New York — The FBI on Wednesday arrested a Bangladeshi man in a sting operation on charges he attempted to blow up the New York Federal Reserve Bank with what he believed was a 1,000-pound bomb, federal authorities said.
Quazi Mohammad Rezwanul Ahsan Nafis, 21, faces charges of attempting to use a weapon of mass destruction and attempting to provide material support to al Qaeda, the U.S Department of Justice said in a statement. If convicted, he faces life in prison.
The FBI said the public was not in danger because the explosives provided to Nafis were never in working condition and the suspect was closely monitored by the undercover agent - highlighting a script law enforcement has employed several times this year in similar cases, including one in Washington and another in Ohio.
"Attempting to destroy a landmark building and kill or maim untold numbers of innocent bystanders is about as serious as the imagination can conjure," said Mary Galligan, FBI acting assistant director-in-charge. "The defendant faces appropriately severe consequences."
In an initial appearance in federal court in Brooklyn on Wednesday, Nafis wore a plain brown crew-neck T-shirt, dark-colored jeans and sneakers. He barely spoke during the brief hearing, mumbling answers of "yes" to questions from US Magistrate Judge Roanne Mann.
According to the criminal complaint, Nafis traveled to the United States in January 2012. Once in New York, he claimed to be in contact with al Qaeda members overseas, although federal agents found no evidence that he was working for al Qaeda or that he was directed by the organization, according to a US official who declined to be named.
In the end, the criminal complaint said, Nafis decided to focus on the Federal Reserve Bank in lower Manhattan, which stands like a limestone and sandstone fortress atop what is believed to be one of the world's largest stockpiles of gold.
To create a cell to help him carry out the bombing, Nafis began to seek out recruits, eventually bringing on board an undercover agent working for the FBI.
The two met on Wednesday morning and traveled by van to a New York warehouse, where Nafis assembled what he thought was a 1,000 pound bomb, before driving to the Federal Reserve Bank, among the most secure and guarded buildings in Manhattan.
After parking near the bank, Nafis walked to a nearby hotel and recorded a video statement in which he said, "We will not stop until we attain victory or martyrdom," according to the FBI.

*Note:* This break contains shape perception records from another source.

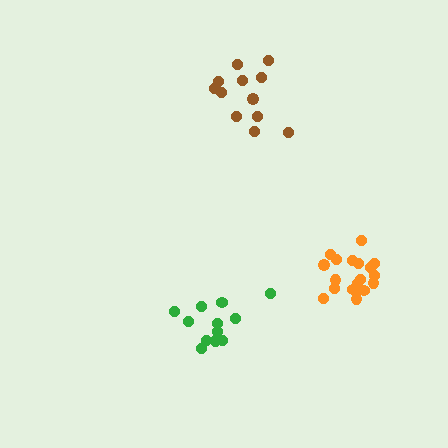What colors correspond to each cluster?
The clusters are colored: orange, brown, green.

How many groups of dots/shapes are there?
There are 3 groups.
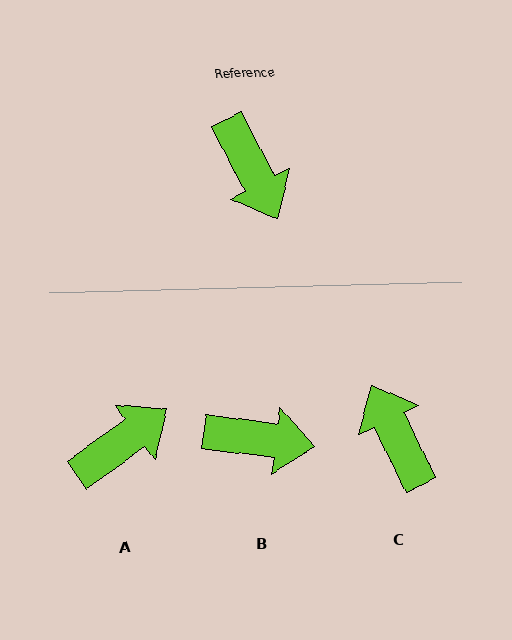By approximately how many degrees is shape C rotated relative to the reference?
Approximately 179 degrees counter-clockwise.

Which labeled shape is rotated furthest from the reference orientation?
C, about 179 degrees away.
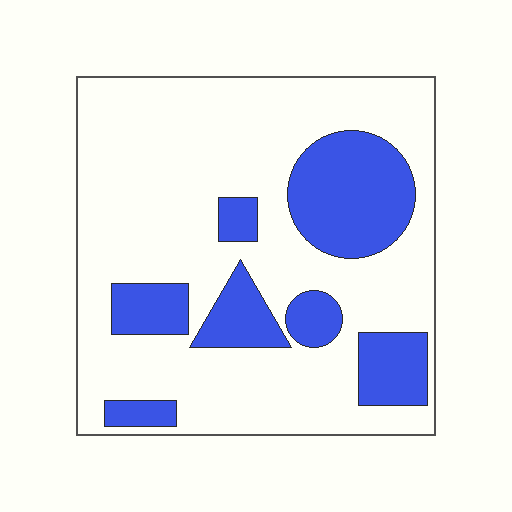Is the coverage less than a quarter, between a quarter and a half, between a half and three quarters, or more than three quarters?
Between a quarter and a half.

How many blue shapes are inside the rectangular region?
7.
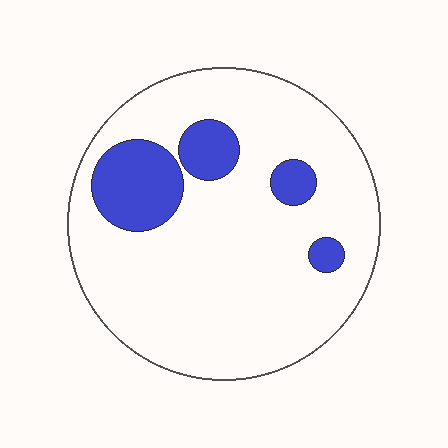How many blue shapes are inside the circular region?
4.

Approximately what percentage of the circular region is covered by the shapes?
Approximately 15%.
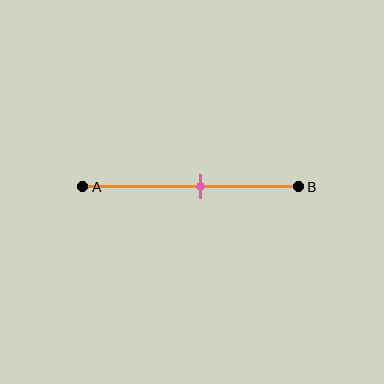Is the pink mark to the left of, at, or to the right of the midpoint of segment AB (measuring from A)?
The pink mark is to the right of the midpoint of segment AB.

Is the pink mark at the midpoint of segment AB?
No, the mark is at about 55% from A, not at the 50% midpoint.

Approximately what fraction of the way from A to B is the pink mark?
The pink mark is approximately 55% of the way from A to B.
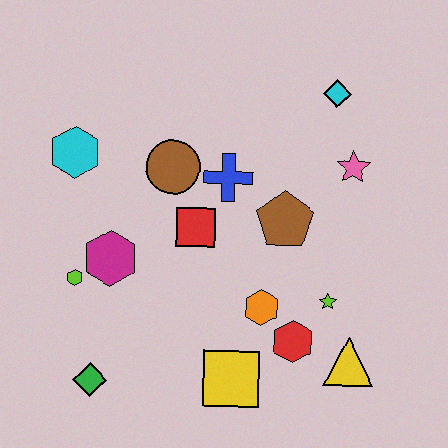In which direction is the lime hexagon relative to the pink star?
The lime hexagon is to the left of the pink star.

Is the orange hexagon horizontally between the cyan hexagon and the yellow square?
No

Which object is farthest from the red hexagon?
The cyan hexagon is farthest from the red hexagon.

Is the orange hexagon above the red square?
No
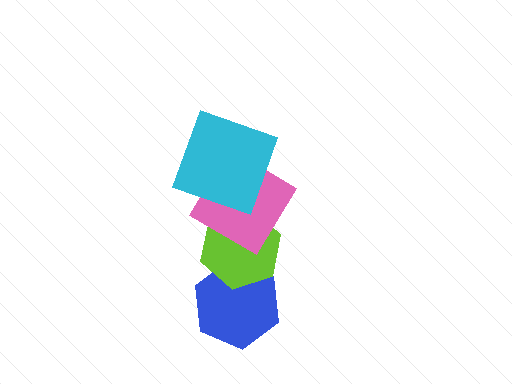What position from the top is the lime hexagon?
The lime hexagon is 3rd from the top.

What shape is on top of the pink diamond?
The cyan square is on top of the pink diamond.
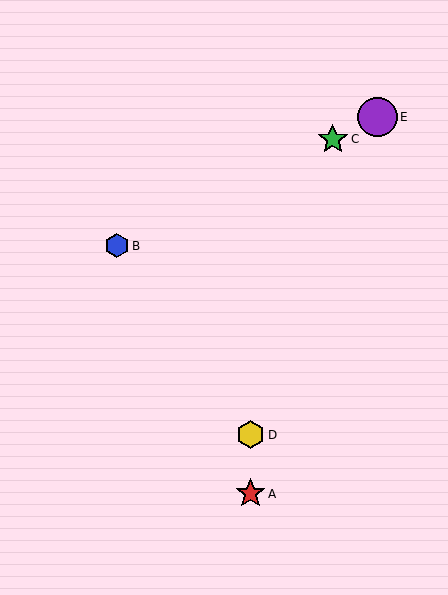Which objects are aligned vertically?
Objects A, D are aligned vertically.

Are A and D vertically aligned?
Yes, both are at x≈251.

Nafis was arrested in the hotel as he repeatedly attempted to detonate the inert bomb, the FBI said.
"I don't see how you characterize (him as) unsophisticated, I mean he was arrested, but he clearly had the intent to create mayhem here," Kelly told reporters.
Other FBI sting operations this year have netted at least one foreign suspect, as well as some from the United States.
Five self-described anarchists in the Cleveland area were arrested in May and accused of plotting to blow up a four-lane highway bridge. An undercover FBI agent had sold the men inoperable detonators and plastic explosives.